Nine of the fourteen women reportedly said that they had been lured to the operation with promises of large payments for giving birth as surrogates, while four said that they had been tricked, according to Major General Manu Mekmok, who leads immigration investigations in Thailand.
“This is illegal and inhuman. In some cases it looks like they were raped,” Public Health Minister Jurin Laksanawisit told the press.
Thai authorities said that the illegal company, called “Baby 101”, had confiscated the women’s passports and refused to return them unless they agreed to cooperate as surrogate mothers. The Thai government discovered the ring after some of the women emailed the Vietnamese embassy.
“Baby 101”, which describes itself as a “eugenics surrogate” service, displays pictures of its surrogate mothers living in in the compound on its website (http://www.baby-1001.com/eng/about.htm).

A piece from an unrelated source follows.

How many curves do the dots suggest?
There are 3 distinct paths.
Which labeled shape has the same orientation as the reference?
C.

The women were paid 5,000 USD per baby, while clients paid 32,000 USD plus expenses.
“We could create the finest procreation condition for your baby, mainly through the efficient embryo refining, only the superior left for implanting,” the company boasts on its website. It does not mention what becomes of human embryos that fail its eugenic standards.

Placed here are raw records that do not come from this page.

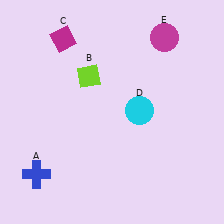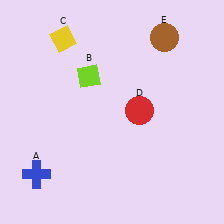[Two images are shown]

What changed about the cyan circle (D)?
In Image 1, D is cyan. In Image 2, it changed to red.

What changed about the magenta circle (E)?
In Image 1, E is magenta. In Image 2, it changed to brown.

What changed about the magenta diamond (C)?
In Image 1, C is magenta. In Image 2, it changed to yellow.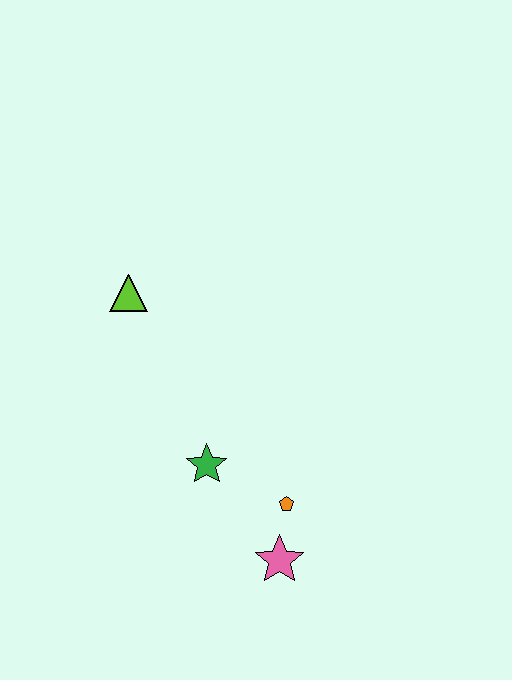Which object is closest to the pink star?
The orange pentagon is closest to the pink star.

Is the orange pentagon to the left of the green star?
No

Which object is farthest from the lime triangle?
The pink star is farthest from the lime triangle.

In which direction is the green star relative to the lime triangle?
The green star is below the lime triangle.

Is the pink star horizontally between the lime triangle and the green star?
No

“In the community where the accommodation is located, there are security lookout in every entrance, severely control the person and vehicles that pass in and out to the community, the guards routinely patrol around 24 hours a day all year,” the company also states, going on to tout a clean environment that is “safe for surrogates living inside.”
Commercial surrogacy is illegal in Thailand. Only close relatives can act as surrogates, and cannot receive payment. The Thai parliament is currently considering legislation that would apply stiff fines and long prison sentences to those convicted of operating surrogacy rings.
“We have to take the issue seriously, otherwise we will become a place for human trafficking involving surrogacy,” Jurin told reporters.